La voz de mi hermano

viernes, marzo 24, 2006

He encendido el fogón cerca de la casucha de madera. Mateo en silencio, sentado frente al lago congelado. Estiro las manos sobre el fuego. Muevo la pava entre las brasas. Me cebo un mate. El cielo despejado promete una nueva sesión de luces; por lo pronto sólo hay estrellas y una luna menguante en el centro del cielo. Cierro los ojos. El recuerdo de la voz de mi hermano es tan vívido —su manera de hablar desordenada, cantarina, sacudiendo las manos—; siento su presencia a mi costado; me resisto a abrir los ojos y encontrar el espacio vacío. Aprieto los párpados con fuerza. Aguanto el llanto… “¿Se siente bien?”; abro los ojos de golpe. En el borde opuesto del asiento largo, enfundada en una campera enorme, con gorro de lana y guantes negros, Monique me mira expectante.

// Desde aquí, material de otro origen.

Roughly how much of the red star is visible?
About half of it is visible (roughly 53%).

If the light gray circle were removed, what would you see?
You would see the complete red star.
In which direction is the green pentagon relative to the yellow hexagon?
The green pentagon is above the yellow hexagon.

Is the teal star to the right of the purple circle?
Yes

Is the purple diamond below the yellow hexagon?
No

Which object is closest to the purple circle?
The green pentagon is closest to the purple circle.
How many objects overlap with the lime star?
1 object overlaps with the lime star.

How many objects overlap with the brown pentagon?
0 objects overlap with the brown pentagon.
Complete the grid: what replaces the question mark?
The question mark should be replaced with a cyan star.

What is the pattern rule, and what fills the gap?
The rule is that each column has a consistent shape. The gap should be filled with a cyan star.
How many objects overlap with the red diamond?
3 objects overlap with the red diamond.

“Estoy bien, gracias”, nos miramos un segundo. Fija la vista en el fuego y observo su rostro de perfil, la curva del mentón, los ojos verdes de muñeca brava relampagueando con las llamas: “Lo que dijo el otro día sobre los escritores me hizo acordar a mi hermano”, comento, después de un largo silencio, “. Me hizo acordar a él”.

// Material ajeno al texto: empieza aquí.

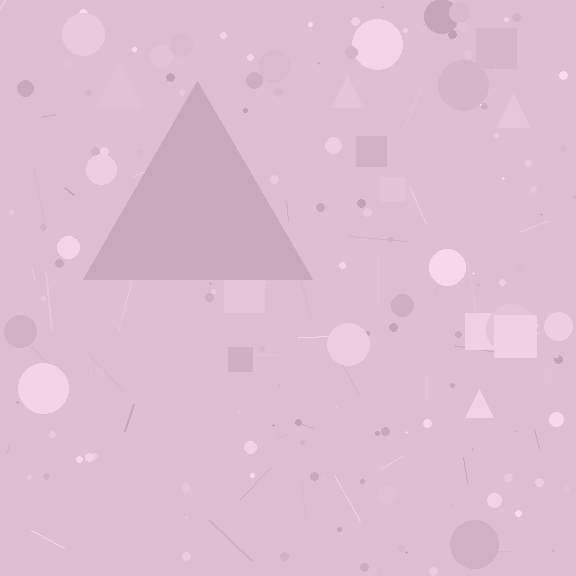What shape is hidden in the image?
A triangle is hidden in the image.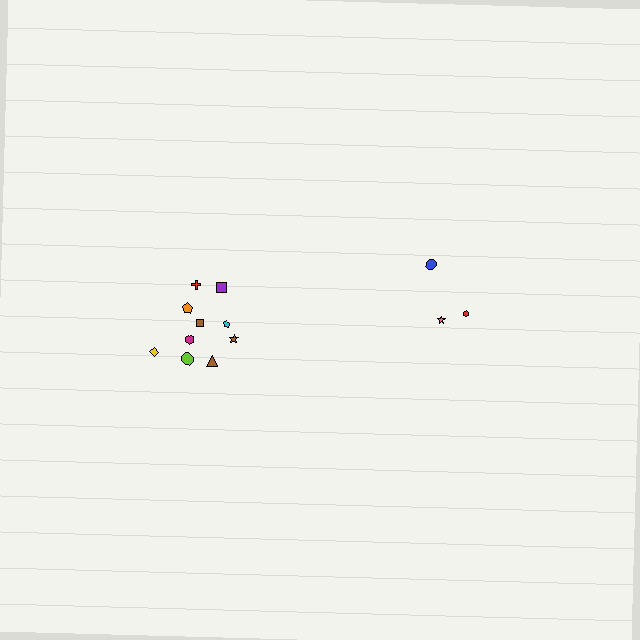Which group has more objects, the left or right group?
The left group.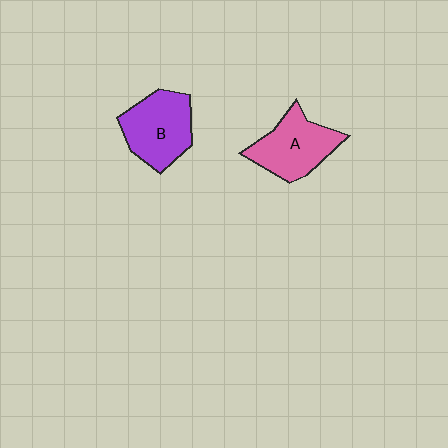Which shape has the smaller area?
Shape A (pink).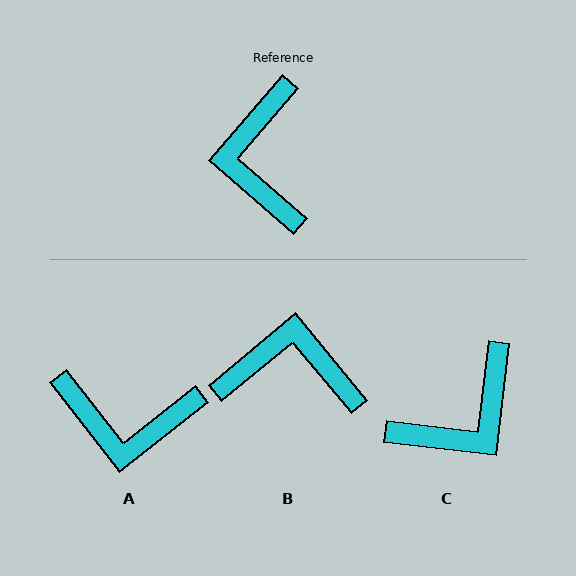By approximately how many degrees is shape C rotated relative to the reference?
Approximately 124 degrees counter-clockwise.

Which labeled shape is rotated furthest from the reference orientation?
C, about 124 degrees away.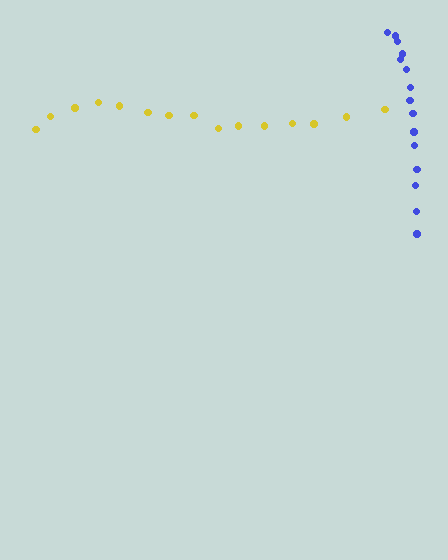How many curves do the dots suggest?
There are 2 distinct paths.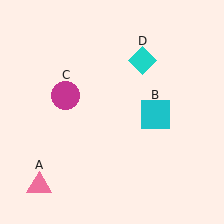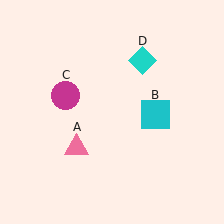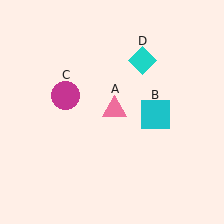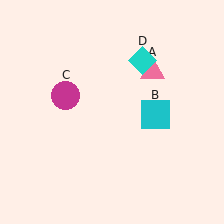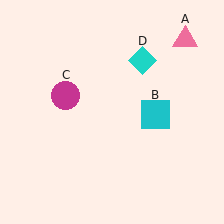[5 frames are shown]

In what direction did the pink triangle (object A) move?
The pink triangle (object A) moved up and to the right.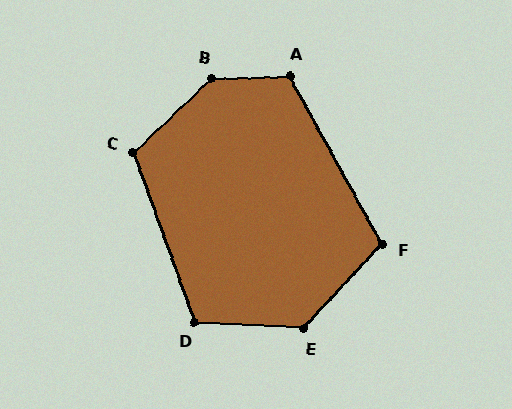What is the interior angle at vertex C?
Approximately 113 degrees (obtuse).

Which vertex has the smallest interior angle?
F, at approximately 108 degrees.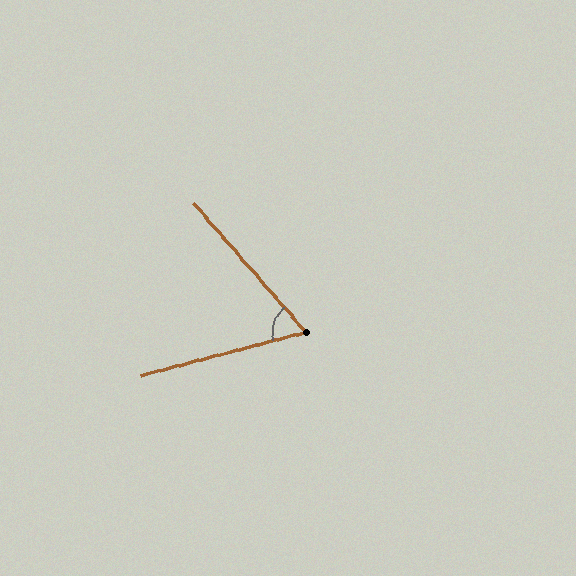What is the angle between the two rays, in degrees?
Approximately 63 degrees.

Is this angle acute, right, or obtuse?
It is acute.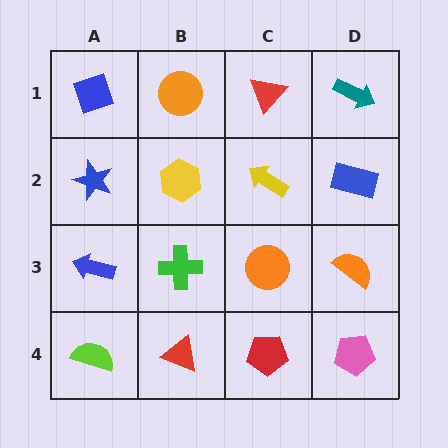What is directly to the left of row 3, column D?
An orange circle.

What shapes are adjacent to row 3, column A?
A blue star (row 2, column A), a lime semicircle (row 4, column A), a green cross (row 3, column B).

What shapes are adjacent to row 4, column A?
A blue arrow (row 3, column A), a red triangle (row 4, column B).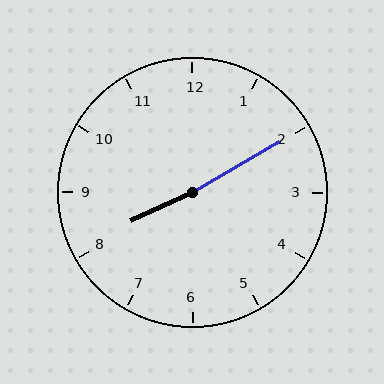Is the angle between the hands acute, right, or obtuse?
It is obtuse.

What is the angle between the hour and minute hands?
Approximately 175 degrees.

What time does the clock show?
8:10.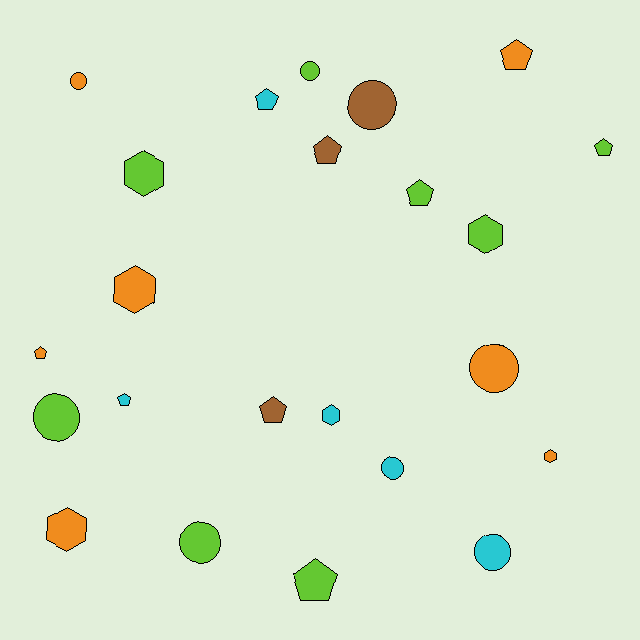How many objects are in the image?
There are 23 objects.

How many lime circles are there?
There are 3 lime circles.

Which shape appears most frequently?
Pentagon, with 9 objects.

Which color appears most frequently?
Lime, with 8 objects.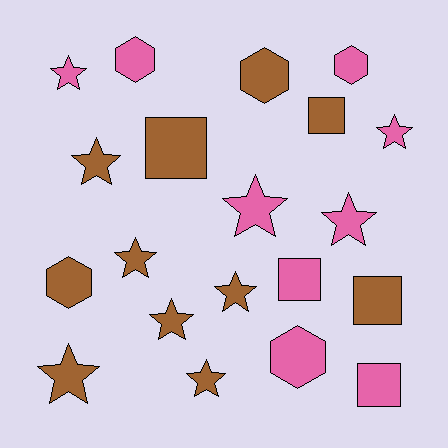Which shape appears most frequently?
Star, with 10 objects.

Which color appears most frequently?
Brown, with 11 objects.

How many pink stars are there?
There are 4 pink stars.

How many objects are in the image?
There are 20 objects.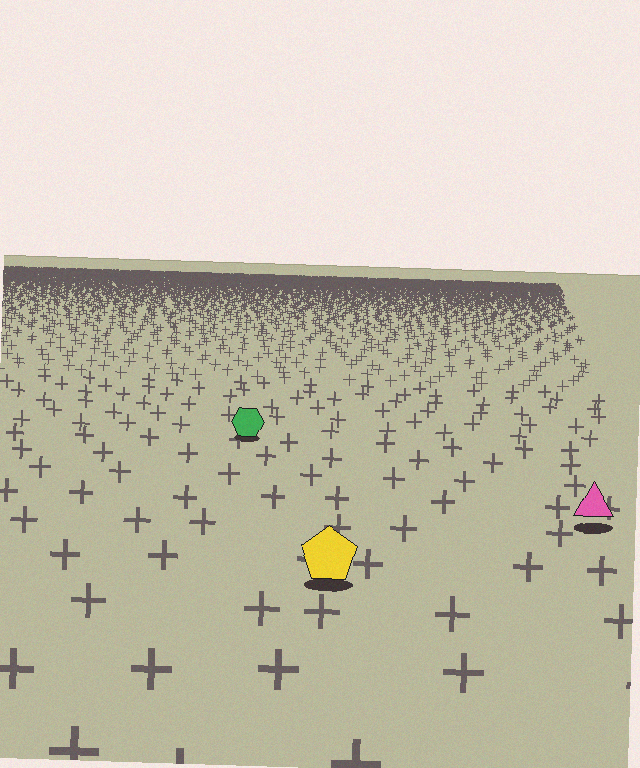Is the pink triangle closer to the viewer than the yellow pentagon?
No. The yellow pentagon is closer — you can tell from the texture gradient: the ground texture is coarser near it.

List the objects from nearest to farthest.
From nearest to farthest: the yellow pentagon, the pink triangle, the green hexagon.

Miramos el fuego en silencio. Monique se va deslizando sobre el asiento hasta quedar a mi lado. El calor del fuego nos envuelve y nos aísla del frío que surge desde el lago congelado: “Soy detective”, confieso, sin mirarla, “confío en su silencio. La he observado, es usted una mujer muy especial”. Me sonríe y contesta: “Gracias por la confianza. Algo intuía en su rostro, algo que no encajaba”. Aliviado por la confesión me siento más cerca de ella. Ha aceptado mi identidad con tanta naturalidad que prefiero no hablar más sobre el tema. Volvemos al silencio, a las miradas atraídas por el fuego.

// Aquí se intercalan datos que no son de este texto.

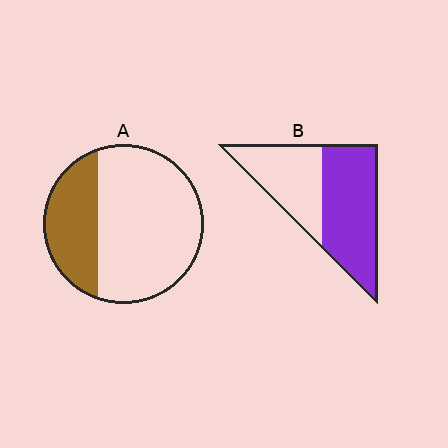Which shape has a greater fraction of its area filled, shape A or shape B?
Shape B.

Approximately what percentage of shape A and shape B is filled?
A is approximately 30% and B is approximately 60%.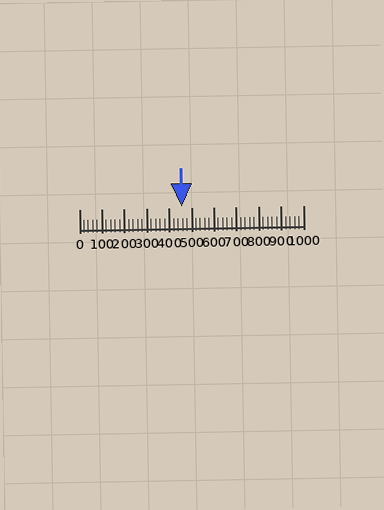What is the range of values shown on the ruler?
The ruler shows values from 0 to 1000.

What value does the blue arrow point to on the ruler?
The blue arrow points to approximately 457.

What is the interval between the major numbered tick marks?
The major tick marks are spaced 100 units apart.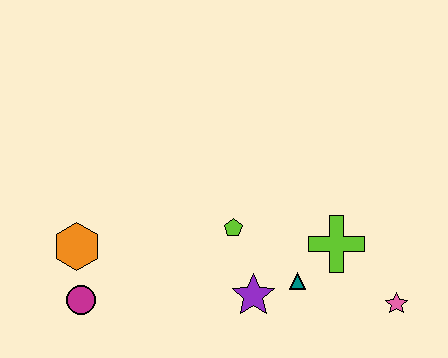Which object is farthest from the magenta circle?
The pink star is farthest from the magenta circle.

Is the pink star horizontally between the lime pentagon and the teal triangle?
No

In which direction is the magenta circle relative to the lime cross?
The magenta circle is to the left of the lime cross.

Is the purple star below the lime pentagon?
Yes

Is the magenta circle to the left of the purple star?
Yes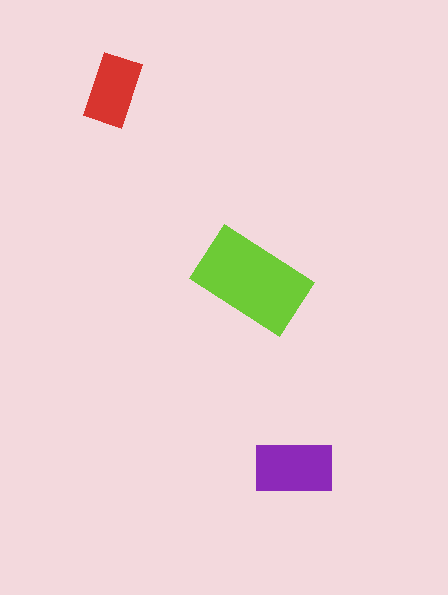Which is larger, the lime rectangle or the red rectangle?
The lime one.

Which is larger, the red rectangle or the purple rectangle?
The purple one.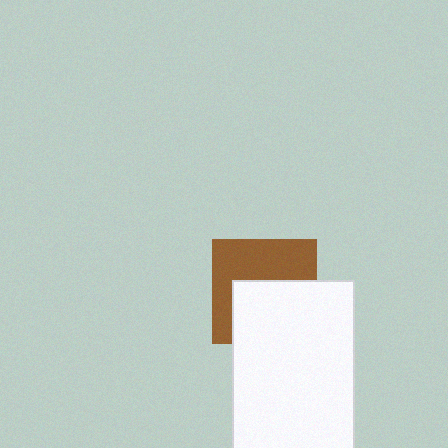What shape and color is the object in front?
The object in front is a white rectangle.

“Mi hermano era dos años mayor. Tenía veinticuatro cuando se lo llevaron. Ese mismo día yo juraba en mi ingreso a la policía”. Monique me abraza sin pensarlo y este gesto me da fuerzas para seguir hablando: “De chicos, mi vieja nos hablaba de ayudar a los pobres; mi viejo, del respeto al orden. Él lo entregó. La traición de mi viejo me explotó en la cabeza. Me borré a Corrientes, a lo de unos amigos de la infancia. Vivía como un ciruja en un pueblito perdido en los esteros. Me puse en contacto con un amigo de mi hermano: no sabían nada de él. A los pocos días cayeron cinco de sus amigos en mi casa. Escapaban. Estaban desesperados; a tal punto que confiaron en mí, sabían de mi crisis, llegaron cuando no les quedaba otra opción. Se la jugaron. Los ayudé en lo que pude. Con ellos empecé a entenderlo. En cada golpe en la puerta en medio de la noche esperaba su abrazo. Nunca llegó ese abrazo. Siempre me voy a sentir culpable de su muerte”, tiemblo como una hoja en los brazos de Monique, es la primera vez que he dicho que mi hermano ha muerto. No sé si Monique ha entendido algo de lo que he dicho, pero me sigue acariciando el pelo, lagrimea; la miro a los ojos, la sonrisa plena. Nos abrazamos con fuerza. “No ha sido tu culpa” me regala Monique la frase certera, llena de piedad; y mientras miro el fuego con ojos desorbitados, y la voz de mi hermano vuelve a surgir entre las brasas, me gustaría sentir que lo que ha dicho Monique es cierto; me gustaría hablar con él, decirle tantas cosas.